Señor Jesús, te damos gracias por tu Palabra que ilumina nuestro camino y nos desafía a una vida más plena. Te pedimos perdón por las veces que nuestra justicia ha sido superficial, limitada a lo externo, y no ha brotado de un corazón transformado por tu amor. Ayúdanos, Señor, a arrancar de nuestro interior toda raíz de ira, de resentimiento o de desprecio hacia nuestros hermanos. Danos la gracia de la humildad y la valentía para buscar la reconciliación, para perdonar y para amar como Tú nos has amado. Que nuestra vida sea una ofrenda viva, santa y agradable a Ti, fruto de un corazón pacificado y reconciliado contigo y con el prójimo.
4
Contemplatio
Contemplación — Descansar en su presencia
Ahora, en silencio, detente un momento.
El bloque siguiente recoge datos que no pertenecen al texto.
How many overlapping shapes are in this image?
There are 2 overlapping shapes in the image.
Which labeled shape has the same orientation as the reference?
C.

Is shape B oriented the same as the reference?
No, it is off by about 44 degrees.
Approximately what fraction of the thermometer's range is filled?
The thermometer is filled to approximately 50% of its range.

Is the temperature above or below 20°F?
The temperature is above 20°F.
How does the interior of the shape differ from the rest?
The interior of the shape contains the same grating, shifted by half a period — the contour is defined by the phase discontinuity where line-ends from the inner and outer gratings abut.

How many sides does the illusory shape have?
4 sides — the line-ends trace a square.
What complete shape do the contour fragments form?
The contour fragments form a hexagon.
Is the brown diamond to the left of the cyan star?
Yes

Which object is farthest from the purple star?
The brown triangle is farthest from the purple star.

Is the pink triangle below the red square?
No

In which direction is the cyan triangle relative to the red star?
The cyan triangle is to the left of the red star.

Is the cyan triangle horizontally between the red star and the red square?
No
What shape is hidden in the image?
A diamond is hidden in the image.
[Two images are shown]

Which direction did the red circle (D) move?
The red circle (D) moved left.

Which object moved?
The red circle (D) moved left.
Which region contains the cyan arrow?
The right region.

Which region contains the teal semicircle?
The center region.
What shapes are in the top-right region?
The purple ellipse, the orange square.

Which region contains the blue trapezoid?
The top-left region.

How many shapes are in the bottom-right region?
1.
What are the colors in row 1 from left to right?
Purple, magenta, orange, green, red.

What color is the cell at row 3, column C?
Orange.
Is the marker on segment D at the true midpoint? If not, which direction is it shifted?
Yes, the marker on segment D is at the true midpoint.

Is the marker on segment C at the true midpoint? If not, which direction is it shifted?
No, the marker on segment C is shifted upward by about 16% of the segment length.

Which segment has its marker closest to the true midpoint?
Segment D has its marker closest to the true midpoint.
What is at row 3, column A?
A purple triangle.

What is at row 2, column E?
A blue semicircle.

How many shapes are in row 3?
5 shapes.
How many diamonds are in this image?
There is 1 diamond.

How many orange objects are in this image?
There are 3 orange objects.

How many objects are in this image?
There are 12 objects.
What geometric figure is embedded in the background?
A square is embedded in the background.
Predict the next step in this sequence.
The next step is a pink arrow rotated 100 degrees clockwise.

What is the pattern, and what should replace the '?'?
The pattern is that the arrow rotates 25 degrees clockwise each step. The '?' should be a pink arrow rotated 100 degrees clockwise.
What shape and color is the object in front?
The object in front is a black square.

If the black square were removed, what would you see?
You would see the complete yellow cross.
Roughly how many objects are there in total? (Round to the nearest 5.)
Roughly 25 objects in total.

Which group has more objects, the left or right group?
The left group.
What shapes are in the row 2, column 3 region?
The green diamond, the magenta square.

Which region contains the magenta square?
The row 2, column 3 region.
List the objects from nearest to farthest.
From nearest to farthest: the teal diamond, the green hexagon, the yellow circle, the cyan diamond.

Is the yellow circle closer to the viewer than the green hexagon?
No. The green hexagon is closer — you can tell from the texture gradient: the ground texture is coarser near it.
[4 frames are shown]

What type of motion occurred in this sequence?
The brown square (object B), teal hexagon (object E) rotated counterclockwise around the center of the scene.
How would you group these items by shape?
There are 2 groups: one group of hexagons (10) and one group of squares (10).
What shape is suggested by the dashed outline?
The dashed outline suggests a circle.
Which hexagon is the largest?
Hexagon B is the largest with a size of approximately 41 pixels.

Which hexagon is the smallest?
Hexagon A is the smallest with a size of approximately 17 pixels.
Deja que la Palabra resuene en tu corazón. Cierra los ojos y descansa en la presencia amorosa de Dios, permitiendo que su gracia te transforme y te impulse a vivir la verdadera justicia del Reino.
5
Actio
Acción — Mi compromiso de hoy
Hoy, buscaré activamente la reconciliación con alguna persona con la que pueda tener alguna tensión o desacuerdo, pidiendo perdón si es necesario o extendiendo un gesto de paz.

✨ Esta guía fue elaborada con ayuda de inteligencia artificial (Lectio Divina Beta) a partir de las lecturas del día. Tómala como apoyo para tu oración personal.